Although it’s tempting to look at the fact that approximately 95% of physicians currently use electronic health records (EHRs) as proof that EHRs are keeping pace with the science of healthcare, that’s not the case. Medical research has raced ahead of electronic record-keeping, most notably in the area of human genome discoveries, and the disparity between science and technology has perhaps never loomed wider.
Chris Callahan, vice president of the Cambridge, Massachusetts-based Genelnsight, describes today’s healthcare IT infrastructure as “simply genomic unaware.” In other words, the current set-up of EHRs offers no means for including genetic data, essentially leaving the science of genomic research floating in the ether when it comes to using it with patients.
With that said, though, the reality is that many practicing physicians wouldn’t have a need for—or perhaps even a thorough understanding of—genomic data, and therefore wouldn’t have a reason to electronically record it. In that sense, EHRs’ limitations may reflect the limitations of the medical establishment regarding genomic information in general. To broadly illustrate the staggering complexity of the field of genome study through a numbers-picture: there are roughly three billion characteristics in every human’s genomic code, and there are three million distinctive variants per person.
“Today’s EHR systems can’t handle genomic data”
Enakshi Singh is a senior product manager for genomics and healthcare for the Palo Alto software company SAP. “General practitioners aren’t equipped to understand the three million characteristics that make each individual unique,” she says.
As a genomic researcher, Singh is particularly interested in the academic uses for improved EHR functionality, and she’s spearheading Stanford School of Medicine’s attempts to apply genomic data at patient point-of-care. “The interoperability win will be when patients can seamlessly add data to their EHRs,” she notes. “But at this point, today’s EHR systems can’t handle genomic data or wearable data streams.”

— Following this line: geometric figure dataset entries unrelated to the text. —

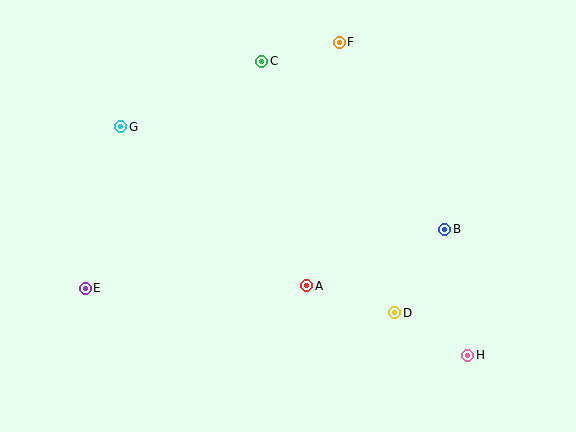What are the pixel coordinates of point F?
Point F is at (339, 42).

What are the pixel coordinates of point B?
Point B is at (445, 229).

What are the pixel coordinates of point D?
Point D is at (395, 313).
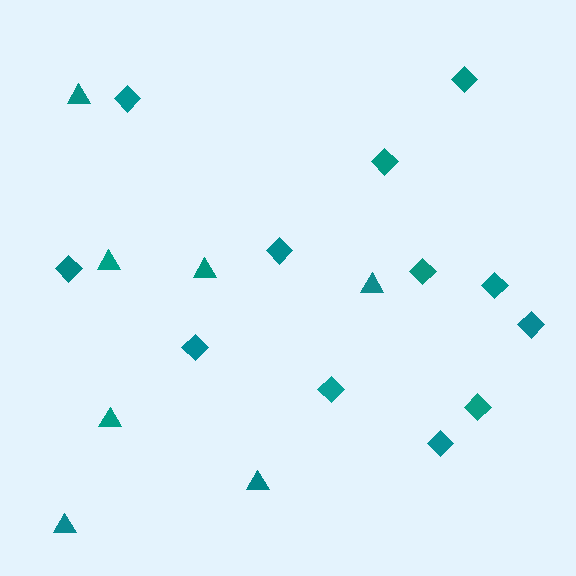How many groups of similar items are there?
There are 2 groups: one group of triangles (7) and one group of diamonds (12).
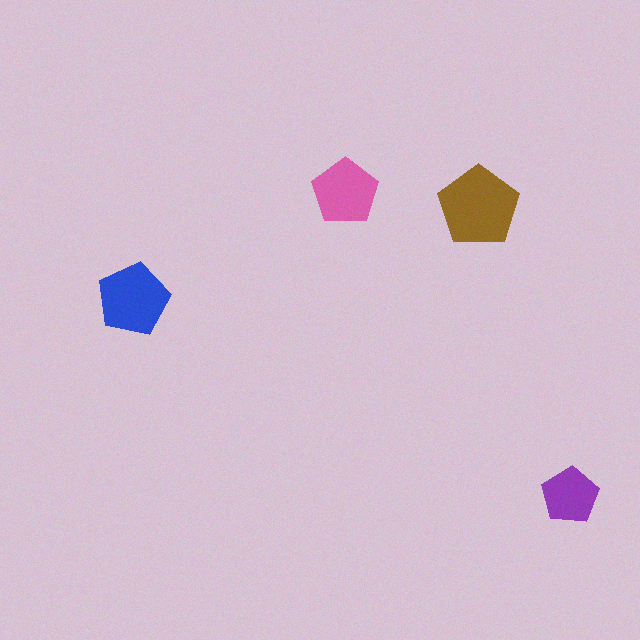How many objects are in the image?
There are 4 objects in the image.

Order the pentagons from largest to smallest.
the brown one, the blue one, the pink one, the purple one.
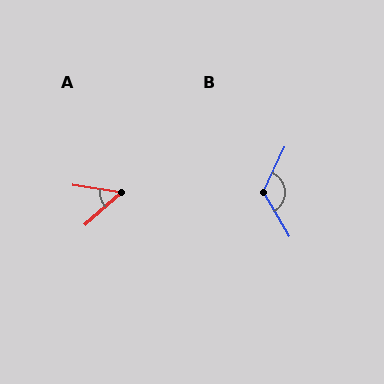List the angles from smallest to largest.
A (51°), B (124°).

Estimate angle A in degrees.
Approximately 51 degrees.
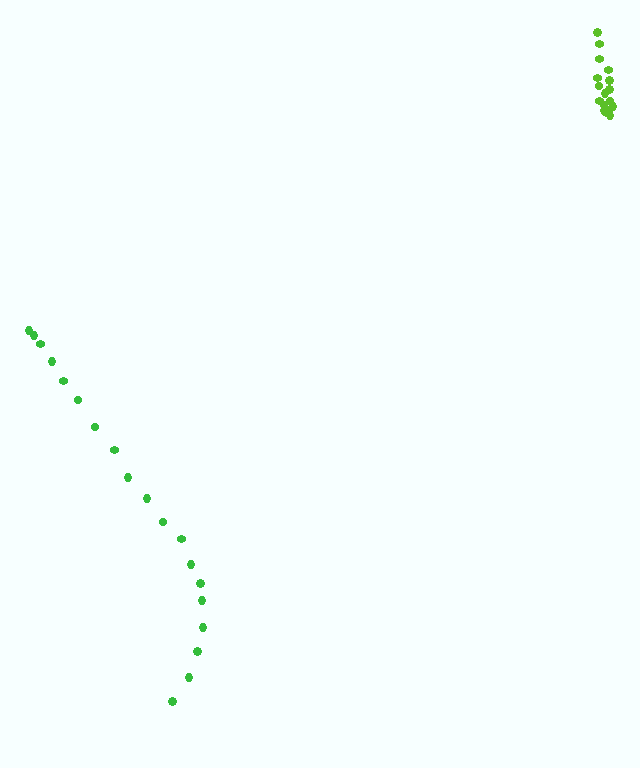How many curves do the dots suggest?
There are 2 distinct paths.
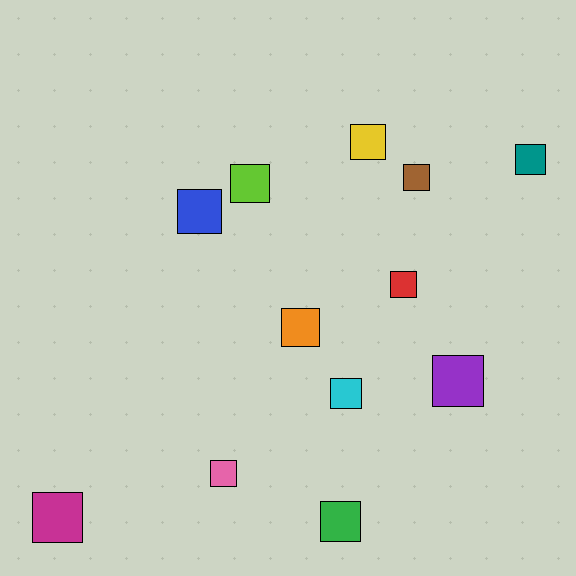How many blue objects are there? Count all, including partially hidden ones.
There is 1 blue object.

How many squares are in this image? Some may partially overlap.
There are 12 squares.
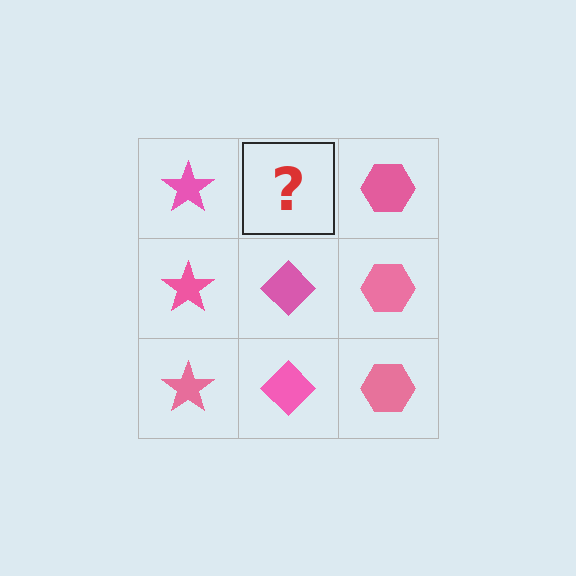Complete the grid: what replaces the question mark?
The question mark should be replaced with a pink diamond.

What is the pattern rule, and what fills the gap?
The rule is that each column has a consistent shape. The gap should be filled with a pink diamond.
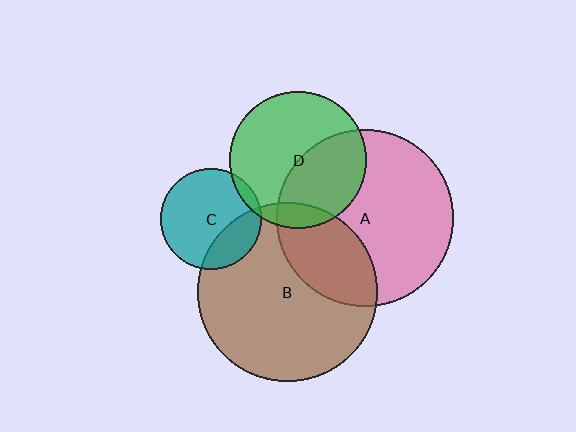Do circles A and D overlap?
Yes.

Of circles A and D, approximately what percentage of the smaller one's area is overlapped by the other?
Approximately 40%.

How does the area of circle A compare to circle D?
Approximately 1.7 times.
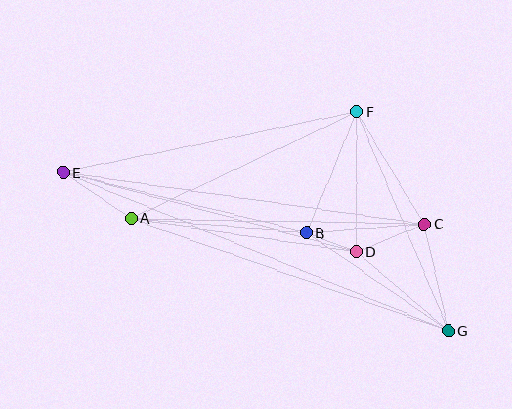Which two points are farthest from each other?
Points E and G are farthest from each other.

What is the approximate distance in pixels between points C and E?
The distance between C and E is approximately 365 pixels.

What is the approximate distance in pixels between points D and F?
The distance between D and F is approximately 140 pixels.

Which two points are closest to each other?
Points B and D are closest to each other.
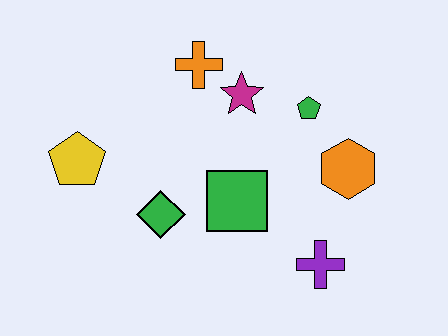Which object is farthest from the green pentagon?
The yellow pentagon is farthest from the green pentagon.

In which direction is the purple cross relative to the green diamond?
The purple cross is to the right of the green diamond.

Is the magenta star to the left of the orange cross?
No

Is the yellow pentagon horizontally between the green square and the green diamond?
No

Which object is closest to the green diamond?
The green square is closest to the green diamond.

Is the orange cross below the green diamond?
No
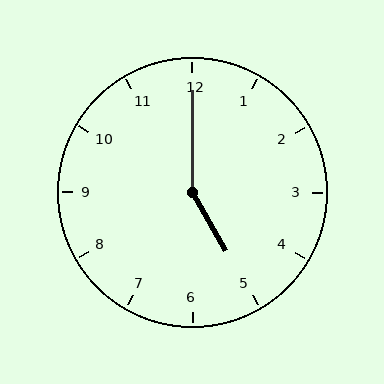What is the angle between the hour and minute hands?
Approximately 150 degrees.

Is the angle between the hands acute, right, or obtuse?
It is obtuse.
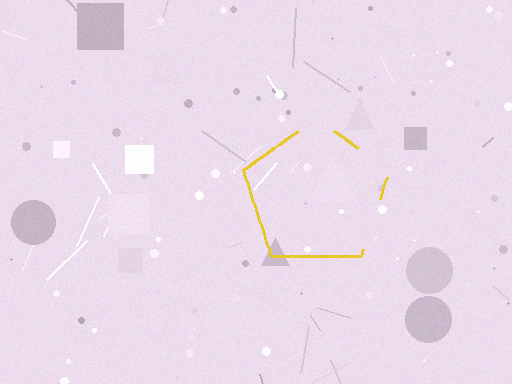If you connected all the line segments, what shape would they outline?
They would outline a pentagon.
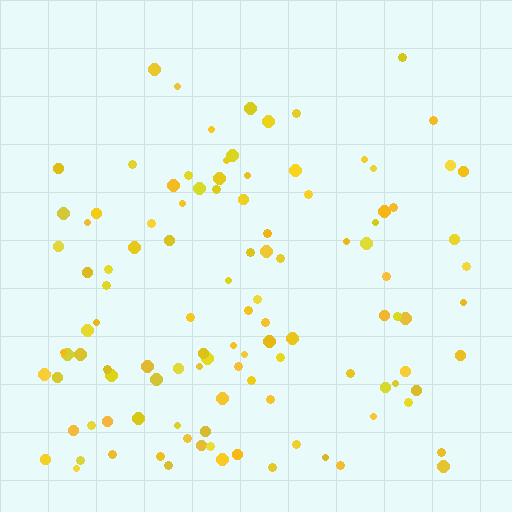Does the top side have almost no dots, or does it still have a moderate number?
Still a moderate number, just noticeably fewer than the bottom.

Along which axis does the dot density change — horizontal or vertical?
Vertical.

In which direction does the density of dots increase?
From top to bottom, with the bottom side densest.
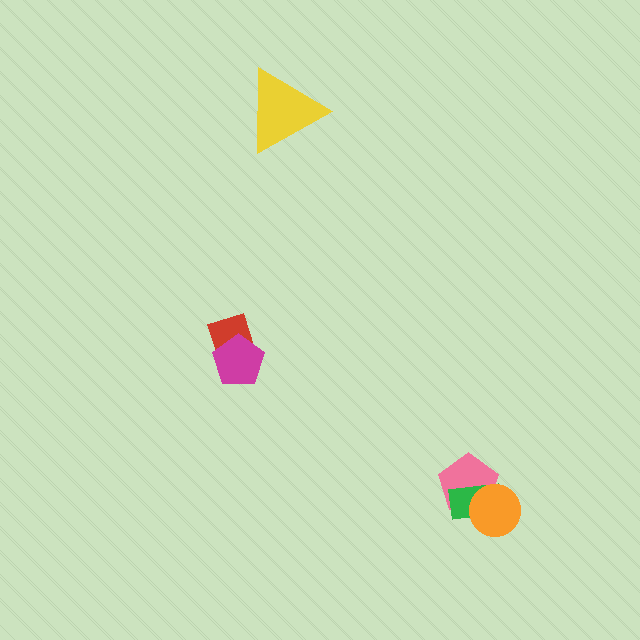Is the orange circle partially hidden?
No, no other shape covers it.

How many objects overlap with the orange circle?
2 objects overlap with the orange circle.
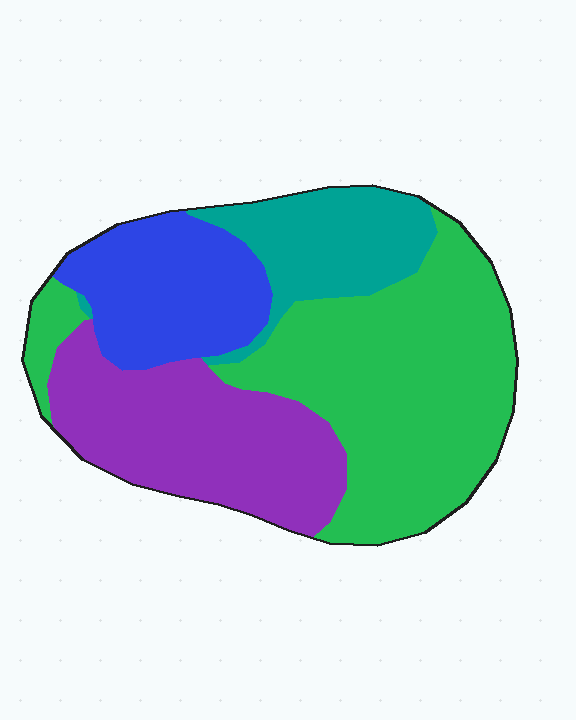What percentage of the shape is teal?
Teal covers roughly 15% of the shape.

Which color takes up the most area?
Green, at roughly 40%.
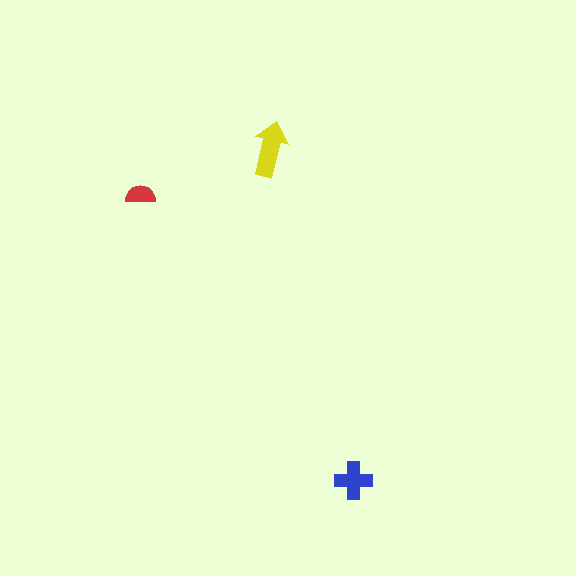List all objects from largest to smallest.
The yellow arrow, the blue cross, the red semicircle.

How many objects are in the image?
There are 3 objects in the image.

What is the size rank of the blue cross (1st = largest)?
2nd.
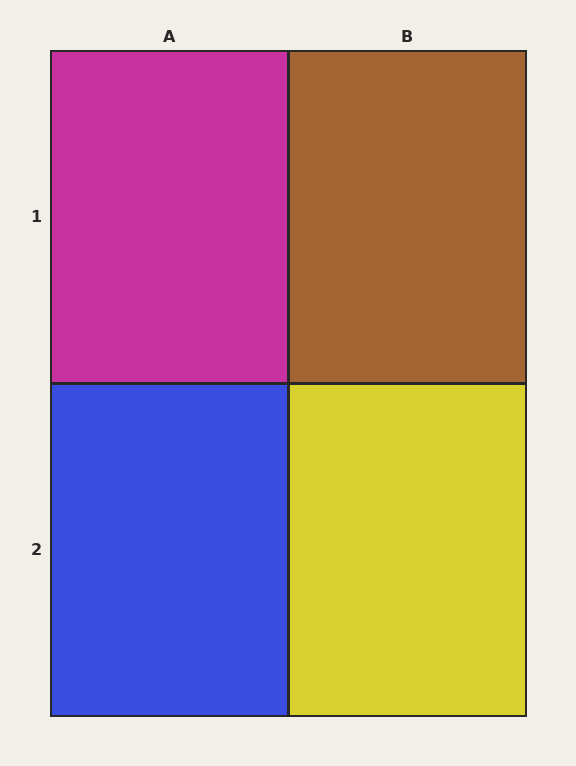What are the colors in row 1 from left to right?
Magenta, brown.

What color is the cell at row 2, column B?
Yellow.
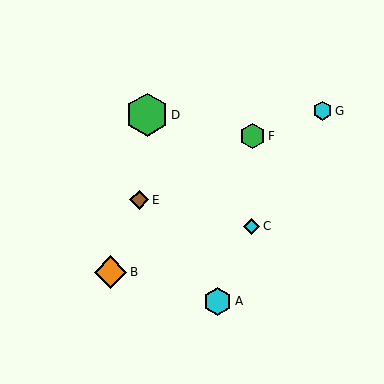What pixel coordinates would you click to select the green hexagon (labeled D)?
Click at (147, 115) to select the green hexagon D.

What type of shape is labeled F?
Shape F is a green hexagon.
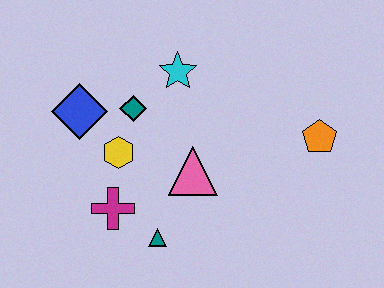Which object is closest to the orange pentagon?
The pink triangle is closest to the orange pentagon.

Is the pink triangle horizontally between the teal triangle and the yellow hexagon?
No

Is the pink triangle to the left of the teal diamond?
No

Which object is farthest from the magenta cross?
The orange pentagon is farthest from the magenta cross.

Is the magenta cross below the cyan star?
Yes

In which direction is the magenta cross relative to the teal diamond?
The magenta cross is below the teal diamond.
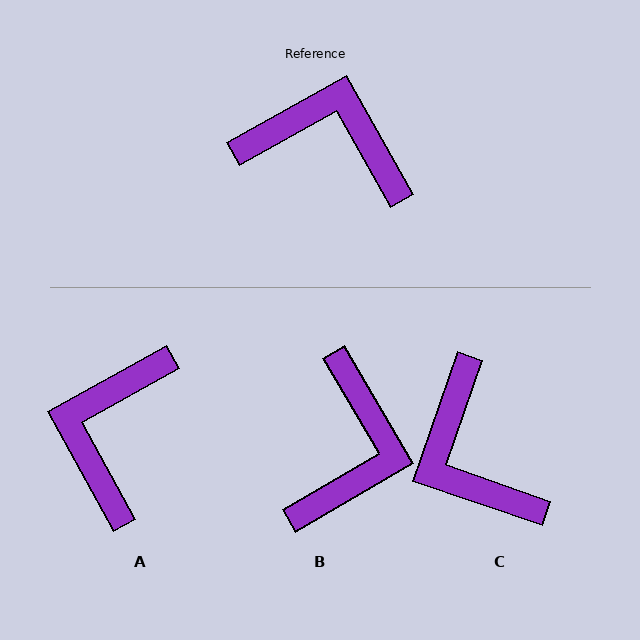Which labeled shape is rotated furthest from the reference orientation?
C, about 132 degrees away.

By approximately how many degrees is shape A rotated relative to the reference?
Approximately 90 degrees counter-clockwise.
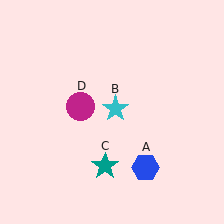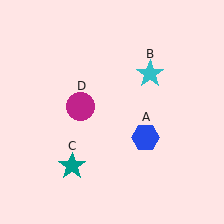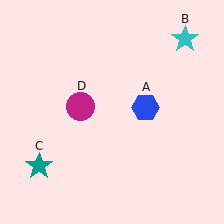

However, the overwhelming scope of genomic data facing physicians and the limited functionality of EHRs won’t dampen patients’ desire to know more about themselves through their genes’ coding. When the first human genome sequencing was rolled out in 2000, it came after more than a decade of work and a $13 billion price tag. But now a genome can be sequenced for a “mere” $1,000, a cost which suddenly places finding out about personal genetic predispositions within reach of many consumers.
Despite major advances, a broad frontier of knowledge
What consumers might not realize, though, is that the frontier for genomic medicine is incredibly wide. Referring to the three million variants, Singh says, “we only know a fraction of what that means. When we talk about complex diseases, it’s an interplay of multiple different characters and mutations and how it’s related to environment and lifestyle. Integrating this hasn’t evolved yet.”
Singh is taking part in an effort to create software that rapidly interprets novel data streams. And the hospital clinic at Stanford is working on a genomic pilot program that would allow practitioners to refer patients for a “swab and sequence.”
Still, the challenge of bringing this into point-of-care service is a major one, namely, how to link clinical data and sequences that have shown to play a part in pathology, and how to develop medical opinions based on profile information.
“They will work the process and curate it, filter down what’s not important and go down the list related to symptoms,” Singh describes. “This replaces searching through databases. What we have done is to create a prototype app that automates the workflow and create a field where workflow is streamlined for interpreting more patients.”
Gaining a forward-thinking perspective means remembering the patient
Although medical research has leapt ahead in the last decade, EHRs remain virtually unchanged from when the Office of the National Coordinator for Health Information Technology rolled out the EHR interoperability plan in 2004. However, the Office has not been unaware of or indifferent to the steadily widening disparity.
Jon White, MD, deputy national coordinator of the ONC, states that it’s time for a new perspective on the role EHRs can play in precision medicine. “What we need to do is bring reality in with our vision,” he says. “It’s not just science, but the IT infrastructure that supports it.”
And ultimately, White—as Singh does—brings the discussion back to the goal of how this meshing of science and technology can prove useful to the patient:
“The view of precision medicine and the vision for precision medicine has broadened considerably beyond the genome, which is still a viable part of the precision medicine field,” White adds. “But it is really about people’s data and understanding how it relates to one another.”